# is one fx5 sufficient for a 125 gal. peacock/hap setup?



## chriswagner (Dec 8, 2013)

Hi all merry Christmas. I have a quick question aboutffiltration. Right now I'm running an extremely loud magnum 350 and 2 hobs on my 125 peacock/hap setup. They seem to be doing the job quite well, along with weekly water change. I'm looking to upgrade to (hopefully) one canister filter. Is one fluval fx5 gonna do the trick? Am I better off with two smaller canisters?


----------



## Deeda (Oct 12, 2012)

It may be enough filtration but that depends on your stocking plans. I think it will definitely be better than the Magnum 350 but I would still keep at least one of the HOB's depending on the brand/model.

You may also need more circulation in the tank depending on where you install the FX5 output nozzle. If this is a 72" long tank, I don't think it will provide enough water movement throughout the tank length, though you could do a DIY spraybar to accomplish this.

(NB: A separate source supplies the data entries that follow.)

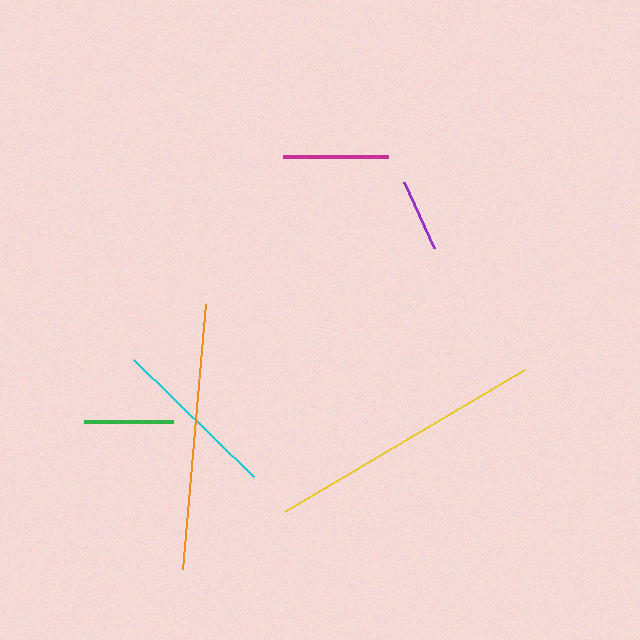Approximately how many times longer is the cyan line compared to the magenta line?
The cyan line is approximately 1.6 times the length of the magenta line.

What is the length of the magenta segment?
The magenta segment is approximately 105 pixels long.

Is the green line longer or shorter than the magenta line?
The magenta line is longer than the green line.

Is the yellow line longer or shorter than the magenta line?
The yellow line is longer than the magenta line.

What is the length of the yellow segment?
The yellow segment is approximately 279 pixels long.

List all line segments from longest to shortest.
From longest to shortest: yellow and orange (about equal), cyan, magenta, green, purple.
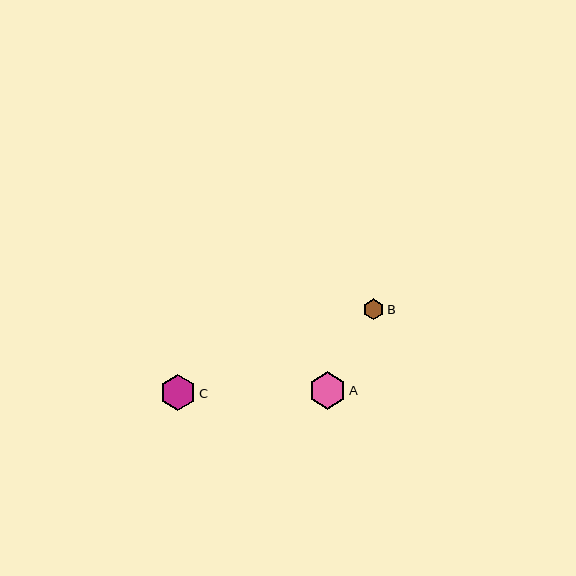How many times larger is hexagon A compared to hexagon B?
Hexagon A is approximately 1.8 times the size of hexagon B.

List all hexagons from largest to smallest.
From largest to smallest: A, C, B.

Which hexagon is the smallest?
Hexagon B is the smallest with a size of approximately 21 pixels.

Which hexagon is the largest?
Hexagon A is the largest with a size of approximately 38 pixels.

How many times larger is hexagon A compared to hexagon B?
Hexagon A is approximately 1.8 times the size of hexagon B.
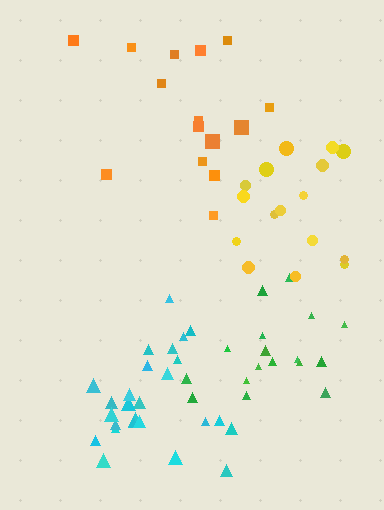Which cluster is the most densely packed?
Cyan.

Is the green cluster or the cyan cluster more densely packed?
Cyan.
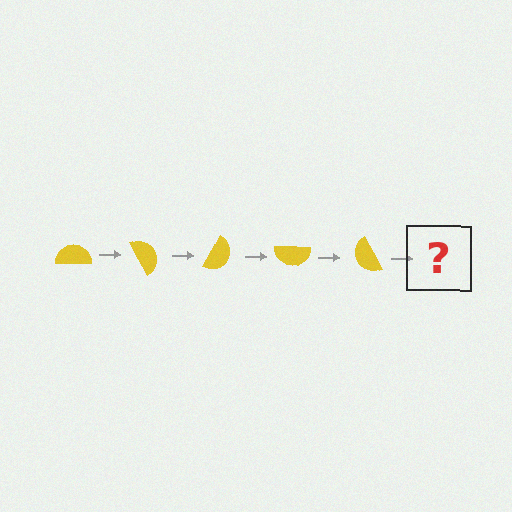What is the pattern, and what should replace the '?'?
The pattern is that the semicircle rotates 60 degrees clockwise each step. The '?' should be a yellow semicircle rotated 300 degrees clockwise.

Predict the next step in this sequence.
The next step is a yellow semicircle rotated 300 degrees clockwise.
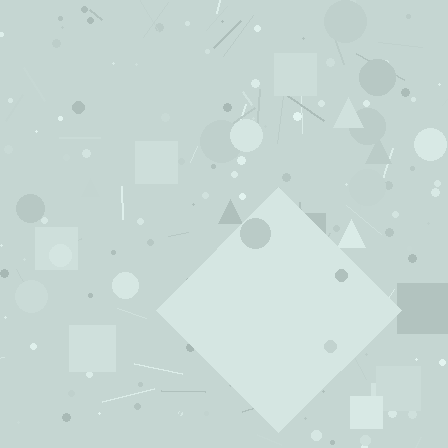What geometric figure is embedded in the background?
A diamond is embedded in the background.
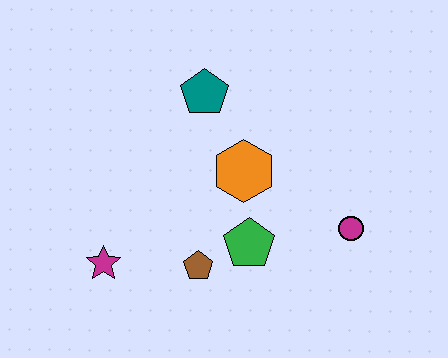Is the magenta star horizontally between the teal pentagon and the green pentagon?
No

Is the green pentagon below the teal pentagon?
Yes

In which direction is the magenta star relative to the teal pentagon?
The magenta star is below the teal pentagon.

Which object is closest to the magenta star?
The brown pentagon is closest to the magenta star.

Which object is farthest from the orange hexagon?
The magenta star is farthest from the orange hexagon.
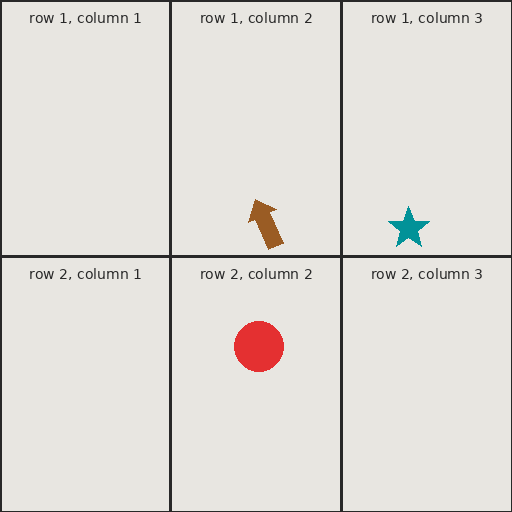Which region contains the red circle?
The row 2, column 2 region.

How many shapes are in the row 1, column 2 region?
1.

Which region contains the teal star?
The row 1, column 3 region.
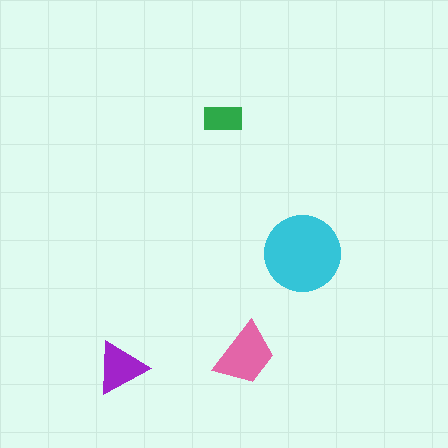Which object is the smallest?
The green rectangle.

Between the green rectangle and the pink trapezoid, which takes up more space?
The pink trapezoid.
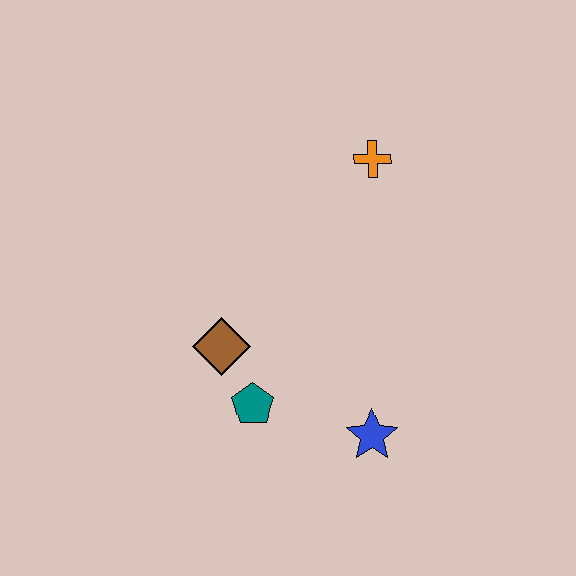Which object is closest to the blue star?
The teal pentagon is closest to the blue star.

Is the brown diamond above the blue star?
Yes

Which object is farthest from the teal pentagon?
The orange cross is farthest from the teal pentagon.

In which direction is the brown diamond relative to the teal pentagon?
The brown diamond is above the teal pentagon.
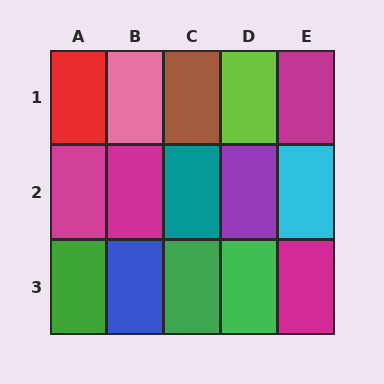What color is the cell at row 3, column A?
Green.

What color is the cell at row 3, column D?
Green.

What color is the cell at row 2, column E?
Cyan.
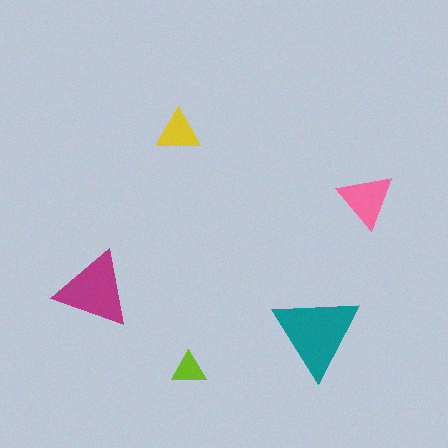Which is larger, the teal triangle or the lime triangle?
The teal one.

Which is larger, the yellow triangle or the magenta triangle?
The magenta one.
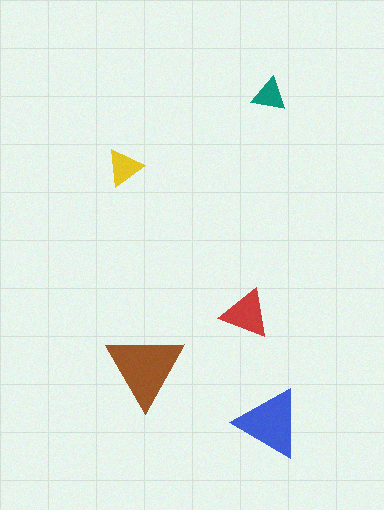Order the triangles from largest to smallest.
the brown one, the blue one, the red one, the yellow one, the teal one.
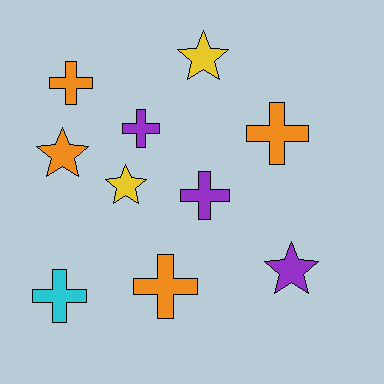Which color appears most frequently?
Orange, with 4 objects.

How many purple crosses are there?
There are 2 purple crosses.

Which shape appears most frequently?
Cross, with 6 objects.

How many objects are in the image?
There are 10 objects.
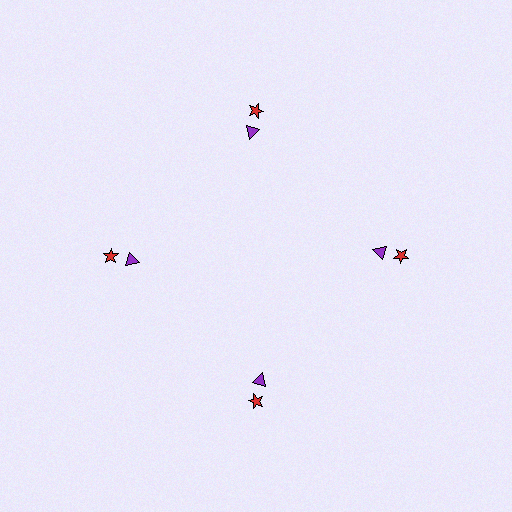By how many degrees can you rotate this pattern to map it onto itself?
The pattern maps onto itself every 90 degrees of rotation.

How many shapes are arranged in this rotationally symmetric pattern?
There are 8 shapes, arranged in 4 groups of 2.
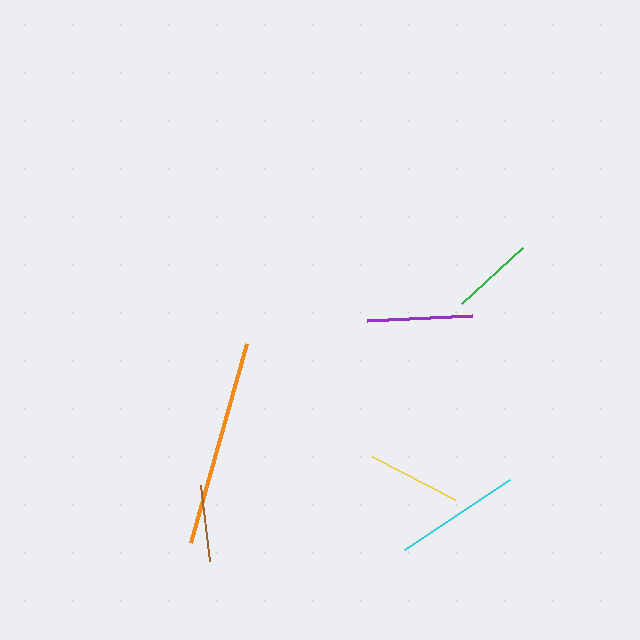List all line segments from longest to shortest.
From longest to shortest: orange, cyan, purple, yellow, green and brown (about equal).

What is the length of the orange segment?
The orange segment is approximately 206 pixels long.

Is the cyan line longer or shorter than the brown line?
The cyan line is longer than the brown line.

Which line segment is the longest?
The orange line is the longest at approximately 206 pixels.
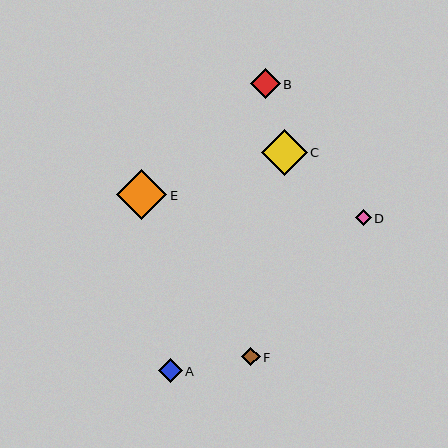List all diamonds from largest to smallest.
From largest to smallest: E, C, B, A, F, D.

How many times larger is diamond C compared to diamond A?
Diamond C is approximately 2.0 times the size of diamond A.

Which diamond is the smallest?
Diamond D is the smallest with a size of approximately 16 pixels.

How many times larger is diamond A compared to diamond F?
Diamond A is approximately 1.3 times the size of diamond F.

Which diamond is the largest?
Diamond E is the largest with a size of approximately 50 pixels.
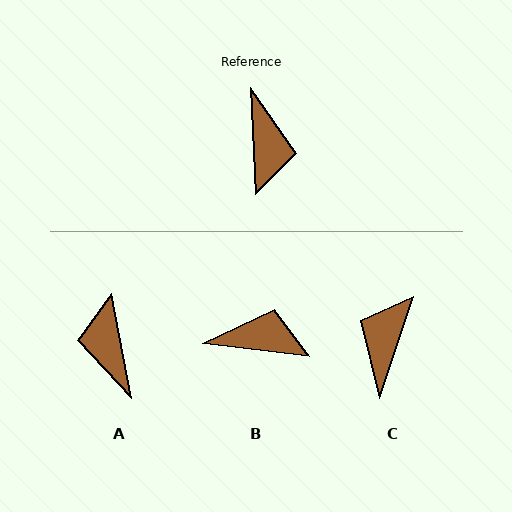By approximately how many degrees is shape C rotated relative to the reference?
Approximately 159 degrees counter-clockwise.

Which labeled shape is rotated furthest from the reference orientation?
A, about 172 degrees away.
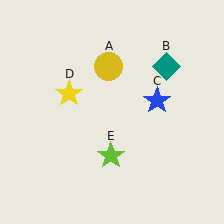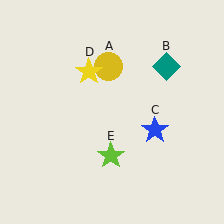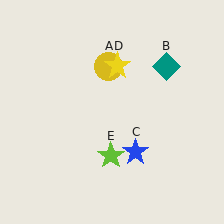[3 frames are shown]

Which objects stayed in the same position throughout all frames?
Yellow circle (object A) and teal diamond (object B) and lime star (object E) remained stationary.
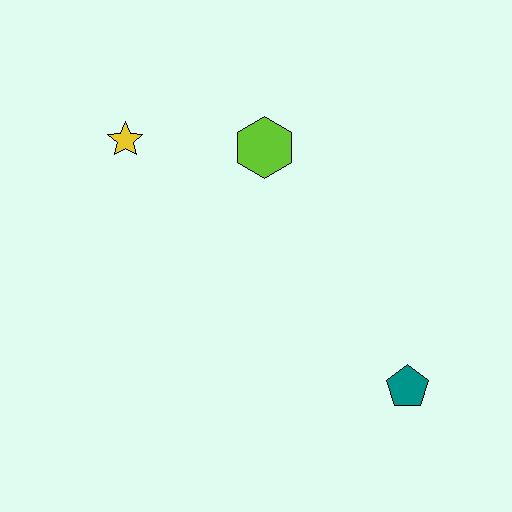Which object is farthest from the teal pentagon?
The yellow star is farthest from the teal pentagon.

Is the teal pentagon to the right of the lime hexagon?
Yes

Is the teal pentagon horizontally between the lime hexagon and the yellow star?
No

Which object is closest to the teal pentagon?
The lime hexagon is closest to the teal pentagon.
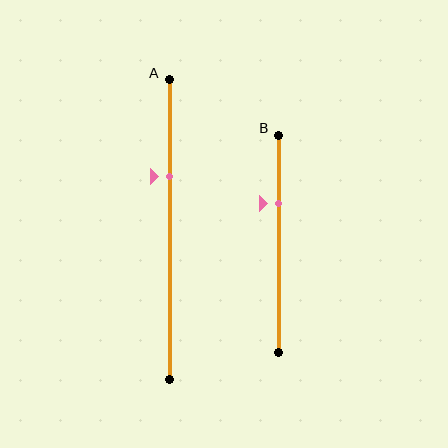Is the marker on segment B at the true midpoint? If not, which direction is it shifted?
No, the marker on segment B is shifted upward by about 19% of the segment length.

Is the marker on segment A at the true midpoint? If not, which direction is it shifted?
No, the marker on segment A is shifted upward by about 18% of the segment length.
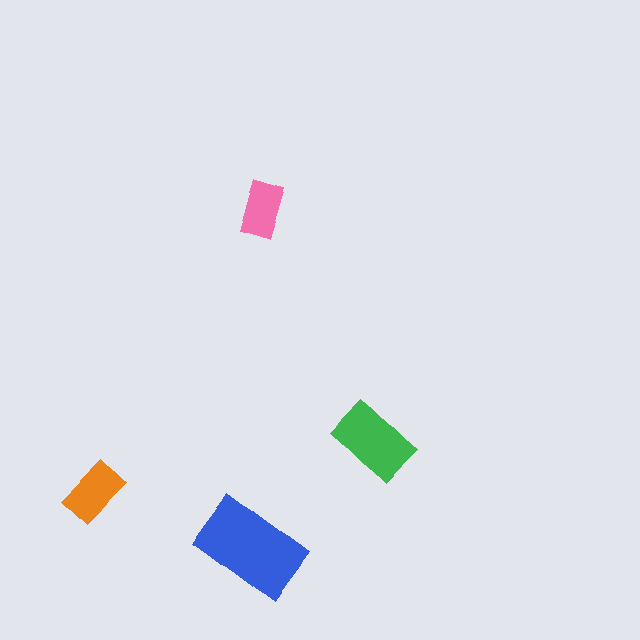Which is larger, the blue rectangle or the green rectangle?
The blue one.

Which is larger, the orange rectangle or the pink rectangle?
The orange one.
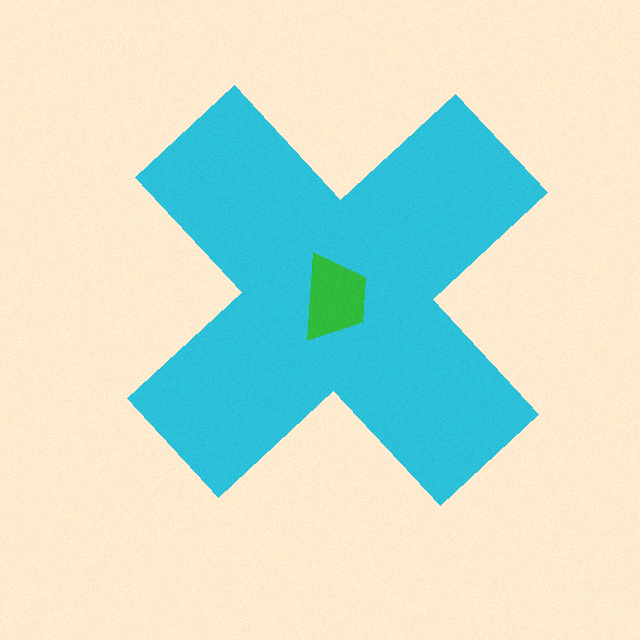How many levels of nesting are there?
2.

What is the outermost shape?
The cyan cross.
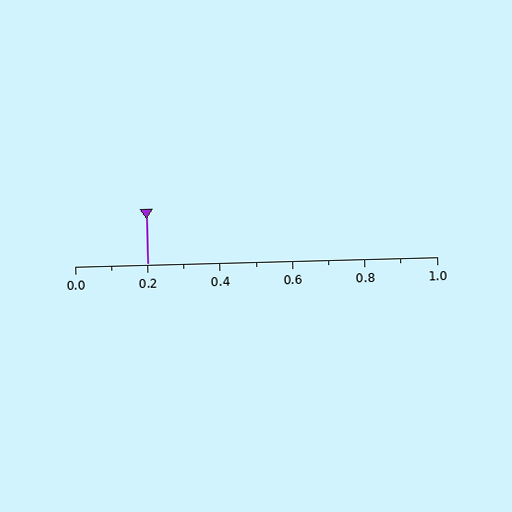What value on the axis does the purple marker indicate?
The marker indicates approximately 0.2.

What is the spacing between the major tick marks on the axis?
The major ticks are spaced 0.2 apart.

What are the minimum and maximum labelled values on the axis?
The axis runs from 0.0 to 1.0.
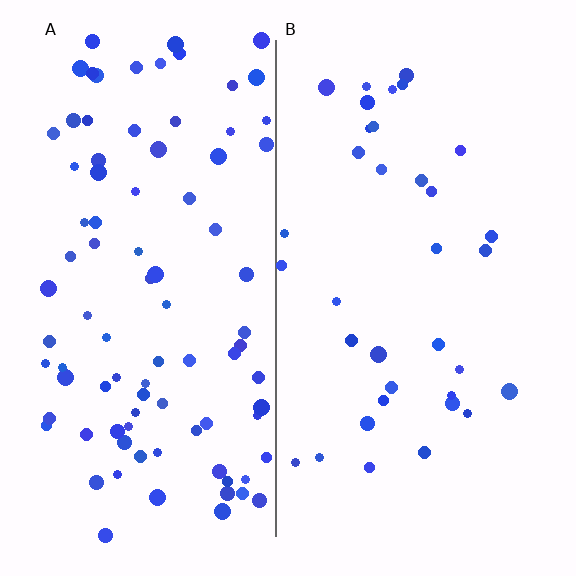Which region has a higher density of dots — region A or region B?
A (the left).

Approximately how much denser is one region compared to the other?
Approximately 2.6× — region A over region B.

Any structure or rock formations may also deflect the filter output and need to be considered when choosing how to maintain a good water circulation in the tank.


----------



## chriswagner (Dec 8, 2013)

Thanks for the reply Deeda. I think that sounds like a plan, with the spray bar and keeping one of my hobs. It's just very cluttered right now with all the intakes as you can imagine. I have a powerhead at one end of the tank, mostly to jeep the waste from settling on the sand which would help the water flow I'm sure right? I'm still trying to figure out a way to hide that now  any other suggestions on what route I could go in the filtration department? I'm open to all suggestions, I am fairly new to Africans so I'm just trying to learn what's best for my fish!


----------



## pablo111 (Dec 10, 2013)

What kind of HOBs are you running? You should definitely keep one running with the FX5. (There's an FX6 now btw. It's better. Just incase you haven't purchased yet.).


----------



## spotmonster (Nov 23, 2006)

I think you would be fine with the only the FX5 on a 125. But keeping a HOB won't hurt.

Definately go for 1 FX5 over 2 smaller units
.


----------



## skurj (Oct 30, 2011)

My thoughts..

Fx5 will be good, but add a hob filter for adding things like carbon (only when needed) or polishing floss. Hob is soo much easier to clean and service and the aquaclears you don't even need to shut em down to service. You don't have to run the hob full time if you find you don't need it, but nice to have handy.


----------



## mclaren880 (May 20, 2012)

I'd say go with another HOT as well. I had an fx5 with an emperor 400 and 200. Granted, I'm a little anal about clear water, but I felt I noticed a difference when I swapped in an ac110 in the 200. It could be in my head, and I also added a hydor koralia circulator at the same time so that could have something to do with it. Just my 2 cents. And yeah, an hob is So much easier to swap media and change filter floss.

Also, having 2 filters is important, I think. Fx5s are awesome, we'll built filters, but as with all things, they do break on occasion. If (when) the fx5 needs a new part at some point down the line, you won't be scrambling.


----------



## mclaren880 (May 20, 2012)

Sorry that last one was written from my phone and is riddled with errors. I meant use an HOB along with the fx5. I do no filter floss in the fx5 song dot have to take it apart every week or 2 and just change out the floss is the HOB frequently.


----------



## Kalost (Feb 27, 2013)

i think both your posts are riddled with errors.


----------



## mclaren880 (May 20, 2012)

Yes, they are. Song dot = so I do not. I should probably stop posting from my phone it seems.


----------



## Kalost (Feb 27, 2013)

or jsut turn off auto prediction text in your options or whatever is causing that.


----------